Da qui nasce il cortocircuito che mina la credibilità dell’intero sistema. Se la giustizia è “cosa loro”, allora non può essere imparziale. E se chi amministra la giustizia utilizza le aule giudiziarie per fare campagna politica contro una riforma, la distanza tra potere e cittadino si fa abisso. Non si tratta di discutere nel merito della separazione delle carriere – tema complesso e divisivo – ma del principio di fondo: chi amministra la giustizia non può, nello stesso luogo in cui giudica, fare propaganda per difendere la propria posizione corporativa.

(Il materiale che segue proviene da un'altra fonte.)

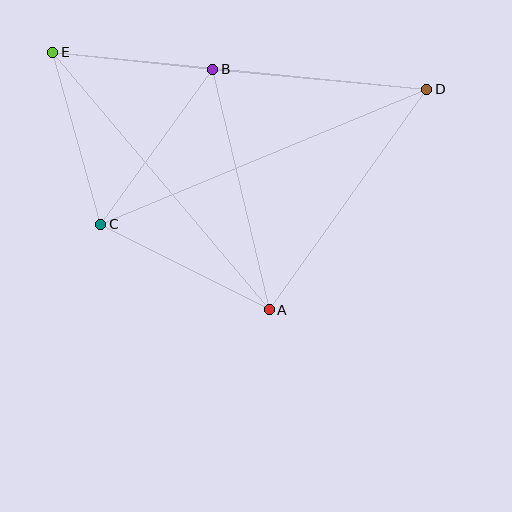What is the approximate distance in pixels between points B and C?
The distance between B and C is approximately 191 pixels.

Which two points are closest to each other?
Points B and E are closest to each other.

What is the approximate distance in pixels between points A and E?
The distance between A and E is approximately 337 pixels.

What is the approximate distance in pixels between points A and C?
The distance between A and C is approximately 189 pixels.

Le “giornate della giustizia” vengono presentate come iniziative culturali, ma la maschera regge poco. Sono comizi travestiti da dibattiti, con un messaggio chiaro: la giustizia deve restare così com’è, perché così conviene a chi la esercita. Eppure, se c’è un terreno su cui la magistratura dovrebbe mostrare trasparenza e autocritica, è proprio quello delle proprie responsabilità. Gli errori giudiziari, le carriere che non si separano, la mancanza di sanzioni disciplinari, il sistema di autogoverno che da anni si trascina tra scandali e correntismi: temi che non trovano spazio nelle “giornate”, ma che toccano da vicino la fiducia dei cittadini.

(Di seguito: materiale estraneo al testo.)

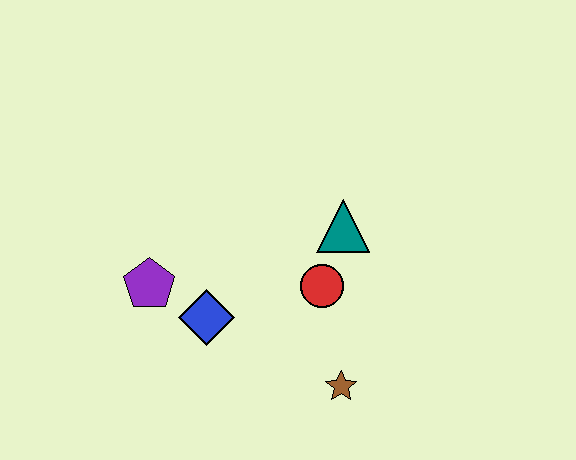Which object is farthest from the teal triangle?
The purple pentagon is farthest from the teal triangle.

La giustizia non è un patrimonio privato. È un bene pubblico, fragile, che vive solo di fiducia. Ogni volta che un magistrato confonde la toga con un simbolo di appartenenza e il tribunale con il proprio salotto, quella fiducia si incrina. Ed è un danno che nessuna riforma, per quanto ben scritta, potrà più riparare.
Se i tribunali sono davvero “casa loro”, allora i cittadini sono già fuori. E in un Paese democratico, una giustizia senza cittadini dentro è una giustizia che ha smarrito sé stessa.